Note that because the alignment of an aligned group is the largest alignment of its subfields, aligned groups need to nest and sadly cannot be flattened.
For example:
struct {
i: UInt8
struct {
j: UInt8
n: SomeClass
}
}
Will align 64-bit align j, while
struct {
i: UInt8
j: UInt8
n: SomeClass
}
Will 8-bit align j.
For an example of the layout, given the struct
struct {
i: UInt8
struct {
j: UInt8
n: SomeClass
}
}
We produce the type layout:
a<0x00000002>1<0x00000001>b8<0x00000011>a<0x00000002>1<0x00000001>b8<0x00000001>N
// Which is
a // Aligned group
<0x00000002> // 2 fields in the group
1 // Field is byte aligned
<0x00000001> // Byte string length is 1
b // Byte string for UInt8
8 // Field is 8 Byte Aligned
<0x00000011> // Byte string is 17 bytes long
a // We have a nested aligned group
<0x00000002>
1<0x00000001>b // byte aligned byte
8<0x00000001>N // 64bit aligned native reference
Single Payload Enums
Single Enums are encoded as a
SIZE := uint32
// e numEmptyPayloads lengthOfPayload payload
SINGLEENUM := 'e' SIZE SIZE VALUE
For single payload enums we need enough information to determine the overall size of the enum, where its extra inhabitants are if any, and how to release/retain it. Even though we don't need to release or retain the no payload cases, we still need to know the number of no payload cases, because we may have to add extra tag bytes to the enum if we don't have enough extra inhabitants to represent them.
For example, the following enum would produce:
// A single enum with 3 no payload cases, a payload length of 1, and a payload
// of a single Native Pointer
enum E {
case a(c: SomeClasee)
case b
case c
case d
}
e<0x00000003><0x00000001>N
e // enum idicator
<0x00000003> // 3 No payload cases
<0x00000001> // Payload bytestring length of 1
N // Payload is a single native reference
Multi Payload Enums
// E numEmptyPayloads numPayloads lengthOfEachPayload payloads
MULTIENUM := 'E' SIZE SIZE SIZE+ VALUE+
For multi payload enums we need enough information to determine the overall size of the enum from each payload and how to release/retain each payload. We can use the the nested payload byte strings to determine the largest payload for the overall size of the enum, as well as the location of the spare bits of each payload so we can determine if we need to add extra tag bytes.

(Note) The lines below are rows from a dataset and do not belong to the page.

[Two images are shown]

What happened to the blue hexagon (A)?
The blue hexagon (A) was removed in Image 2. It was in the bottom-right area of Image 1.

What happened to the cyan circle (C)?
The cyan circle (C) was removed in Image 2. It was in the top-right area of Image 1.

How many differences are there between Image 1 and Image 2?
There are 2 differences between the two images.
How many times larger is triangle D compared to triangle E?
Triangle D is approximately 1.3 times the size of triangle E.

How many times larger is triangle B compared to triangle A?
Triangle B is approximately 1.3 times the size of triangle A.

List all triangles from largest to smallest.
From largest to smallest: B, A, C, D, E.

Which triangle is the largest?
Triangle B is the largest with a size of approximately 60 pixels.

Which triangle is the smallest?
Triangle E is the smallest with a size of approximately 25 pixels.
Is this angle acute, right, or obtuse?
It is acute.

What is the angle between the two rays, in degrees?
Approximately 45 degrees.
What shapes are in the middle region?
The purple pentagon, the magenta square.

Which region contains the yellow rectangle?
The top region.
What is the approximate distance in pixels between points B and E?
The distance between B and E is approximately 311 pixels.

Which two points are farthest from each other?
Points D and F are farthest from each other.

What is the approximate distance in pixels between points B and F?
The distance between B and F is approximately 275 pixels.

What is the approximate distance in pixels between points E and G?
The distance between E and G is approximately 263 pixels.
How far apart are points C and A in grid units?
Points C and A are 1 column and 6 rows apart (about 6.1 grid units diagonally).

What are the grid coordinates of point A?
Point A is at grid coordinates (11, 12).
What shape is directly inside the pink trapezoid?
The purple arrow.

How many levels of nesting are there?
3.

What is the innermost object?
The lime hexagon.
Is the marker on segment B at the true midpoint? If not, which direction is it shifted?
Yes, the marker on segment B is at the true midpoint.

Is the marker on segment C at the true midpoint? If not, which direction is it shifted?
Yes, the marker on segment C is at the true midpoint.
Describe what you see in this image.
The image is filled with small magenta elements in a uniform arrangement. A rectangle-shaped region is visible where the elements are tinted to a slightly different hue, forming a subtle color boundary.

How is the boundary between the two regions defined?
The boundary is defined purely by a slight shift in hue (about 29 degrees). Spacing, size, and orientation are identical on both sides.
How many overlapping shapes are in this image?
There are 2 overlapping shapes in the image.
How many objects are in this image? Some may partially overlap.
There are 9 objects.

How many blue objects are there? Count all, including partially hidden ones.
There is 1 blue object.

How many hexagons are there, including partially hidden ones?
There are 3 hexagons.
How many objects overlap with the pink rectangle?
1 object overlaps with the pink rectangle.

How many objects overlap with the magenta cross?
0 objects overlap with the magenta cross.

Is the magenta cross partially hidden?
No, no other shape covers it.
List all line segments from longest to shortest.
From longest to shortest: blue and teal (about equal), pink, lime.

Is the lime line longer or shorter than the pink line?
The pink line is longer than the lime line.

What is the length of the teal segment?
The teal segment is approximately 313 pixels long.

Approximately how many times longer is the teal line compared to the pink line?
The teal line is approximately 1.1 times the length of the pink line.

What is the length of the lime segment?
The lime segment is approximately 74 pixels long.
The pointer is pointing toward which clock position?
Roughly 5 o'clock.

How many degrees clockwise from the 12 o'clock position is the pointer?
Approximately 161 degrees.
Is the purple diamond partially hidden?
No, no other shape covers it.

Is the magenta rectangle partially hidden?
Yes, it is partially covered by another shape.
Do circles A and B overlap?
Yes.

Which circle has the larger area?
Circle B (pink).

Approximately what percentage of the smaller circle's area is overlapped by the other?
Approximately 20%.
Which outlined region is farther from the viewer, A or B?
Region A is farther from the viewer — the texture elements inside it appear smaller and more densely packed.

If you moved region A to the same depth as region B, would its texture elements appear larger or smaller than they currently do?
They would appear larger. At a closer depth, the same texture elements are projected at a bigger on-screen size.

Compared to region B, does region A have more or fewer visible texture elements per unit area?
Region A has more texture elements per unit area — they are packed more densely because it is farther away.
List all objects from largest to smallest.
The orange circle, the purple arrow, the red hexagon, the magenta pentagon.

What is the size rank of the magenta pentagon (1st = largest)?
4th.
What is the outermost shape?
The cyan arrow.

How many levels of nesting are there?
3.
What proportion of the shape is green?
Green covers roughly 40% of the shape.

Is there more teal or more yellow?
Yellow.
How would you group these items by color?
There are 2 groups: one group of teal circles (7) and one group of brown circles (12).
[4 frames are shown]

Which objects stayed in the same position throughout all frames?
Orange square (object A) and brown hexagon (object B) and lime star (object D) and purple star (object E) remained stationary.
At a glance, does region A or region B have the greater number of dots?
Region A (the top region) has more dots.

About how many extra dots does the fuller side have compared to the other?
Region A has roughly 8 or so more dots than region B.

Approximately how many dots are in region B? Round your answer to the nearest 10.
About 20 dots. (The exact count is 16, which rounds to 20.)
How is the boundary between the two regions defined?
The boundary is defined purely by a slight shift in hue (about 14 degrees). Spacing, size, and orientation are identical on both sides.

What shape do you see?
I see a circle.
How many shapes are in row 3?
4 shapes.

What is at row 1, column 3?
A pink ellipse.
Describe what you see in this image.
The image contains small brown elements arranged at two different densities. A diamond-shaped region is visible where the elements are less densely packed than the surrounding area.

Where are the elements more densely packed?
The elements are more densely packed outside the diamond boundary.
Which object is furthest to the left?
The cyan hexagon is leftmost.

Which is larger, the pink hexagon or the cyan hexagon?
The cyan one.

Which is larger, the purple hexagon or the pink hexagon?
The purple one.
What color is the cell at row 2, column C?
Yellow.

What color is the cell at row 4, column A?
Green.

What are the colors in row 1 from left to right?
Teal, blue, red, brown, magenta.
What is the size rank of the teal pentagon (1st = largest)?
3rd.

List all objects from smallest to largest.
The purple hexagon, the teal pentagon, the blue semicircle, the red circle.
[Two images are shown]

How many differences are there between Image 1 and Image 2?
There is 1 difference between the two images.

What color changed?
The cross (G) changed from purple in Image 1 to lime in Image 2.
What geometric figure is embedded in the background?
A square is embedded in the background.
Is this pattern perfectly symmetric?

For example with the following enum:
struct MyStruct {
let a: SomeClass
let b: SomeClass
}
enum E {
case a(c: SomeClass)
case b(c: MyStruct)
case c
case d
case e
}
// A Multi enum with 3 no payload cases, two payloads, one of a struct, the
// other of just a Native pointer
'E<0x00000003><0x00000002><0x00000001><0x00000011>Na<0x00000002>8<0x00000001>N8<0x00000001>N'
E // Multi enum indicator
<0x00000003> // 3 no payload cases
<0x00000002> // 2 Payload Cases
<0x00000001> // Payload 1 is len 1
<0x00000011> // Payload 2 has len 17
N // SomeClass is a Native Reference
a<0x00000002>8<0x00000001>N8<0x00000001>N // Struct becomes an aligned group
Archetypes
Archetypes are the type variables passed in through types. For example, in the struct
struct Example<T> { a: T}
T is the archetype. We don't know T's size statically unless it gets specialized, but we can find out through the passed in type metadata pointer.
INDEX := UINT32
ARCHETYPE := 'A' INDEX
The associated index represents the index into the generic argument vector for the passed in type. From there, we can get the type metadata for the type which gives us the size, alignment, and extra inhabitants which we need for copying and destroying.
Archetypes in particular I'm less certain about. GenericTypeParamDecl also contains a depth as well as an index, and I'm not sure if there's a case in which I need that in addition to the index. How Archetypes get lowered in the current IRGen is somewhat opaque (pun somewhat intended).
Resilient Types
For Resilient Types, we need a way to know how to call their value witness.
Given their mangled name, we can figure that out using the runtime function
swift_getTypeByMangledName
.
// 'R' mangledNameLength mangledName
RESILIENT := 'R' UINT32 mangledName